Exactly on what basis do you imagine going from pairs to singles, and singles to pairs? What would be the meaning of the mapping? Based on embeddings?
You could say my old 2000 system was a system for going from singles to multiples in exactly this way. It expanded single sentences to many triplets (and pairs, and single words) on the basis of shared embeddings.
What was interesting was that these generated “stacks” not only had similar meaning to the submitted string, they also generated a hierarchical structure for it (because it turns out there’s a preferred order for sub-embeddings.)
Maybe I should spin up my old online demo so you can play with that.
I think i made that a little vague, but its as vague as my current thoughts to be fair.
the basis would be that if we we could store embedding to embedding mappings in a neural net, maybe we could use it to guess other mappings even if they are not explicitly stored in it and then update the network with this information so that it can generalize better.
it would be kinda like this.
first we have a stack.
(“is cat quadruped”)
system 1 has no answer to that specific question but it still has simething so it just spits out whatever it has.
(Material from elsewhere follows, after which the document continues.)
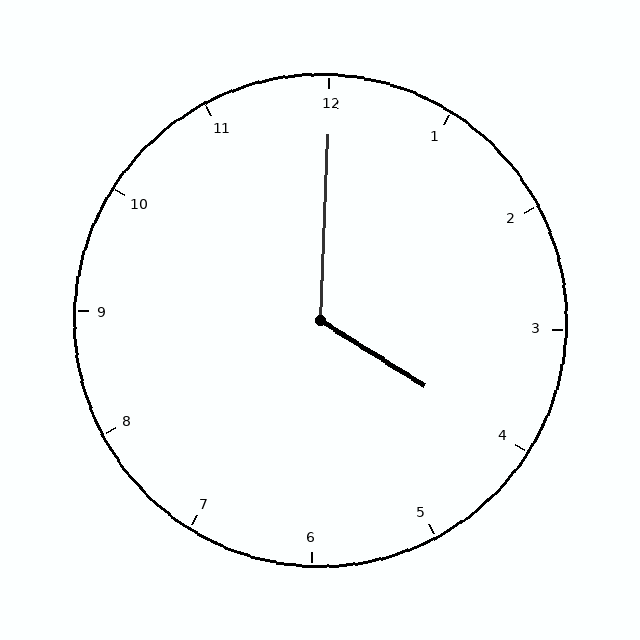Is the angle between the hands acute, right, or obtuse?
It is obtuse.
(“is cat a quadruped”, “cat is mamal”)
system 2 detects an inconsistency and elaborates a new question.
(“is cat quadruped”, “cat is mamal”, “is mamal quadruped”)
systrm 1 runs again but this time it has an answer.
(“is cat quadruped”, “cat is mamal”, “is mamal quadruped”, “mamal is quadruped”)
system 3 detects a consistency so it colapses one level of the stack.
(“is cat quadruped”, “cat is mamal”, “mamal is quadruped”)
colapses it again.
(“is cat quadruped”, “cat is quadruped”)
now the answer is directly stored in system 1 so that it can anser right away.
I’m pretty sure one could implement that in python using noting but dictionaries.
but I still wonder what could happen of we were to implement this in neural nets and keep training it on its own generated answers.
Well, same thing again. I think there’s a parallel with what I did. Only you are evaluating “truth” values, whereas I evaluated sequence predictions.
In my system, to try to build a parallel with yours, you might have a question whether AX is a valid sequence in the language:
(AX?)
The system doesn’t know, so it “spits out” what it does know, which is that AB is an observed sequence.
(AX?, AB)
The system detects there’s no connection between X and B, so it “asks” if one can be found, and finds it in observed sequences (CX, CB):
(AX?, AB, CX, CB)
The system detects a link between X and B in the sense they share context in C, so it “collapses” X and B into a class which shares contexts, and allows AX on the basis that AB is observed, and X and B are observed to share context C.
I’m doing sequences, and you’re doing “truth” values, but I think it comes to the same thing. You’re chaining associations to build new sets.
“What happens” I think is that you’ll find you get contradictions between those sets of associations, and you’ll need to base the “collapse” mechanism on a balance of associations, not just one association, like “cat is a mammal”.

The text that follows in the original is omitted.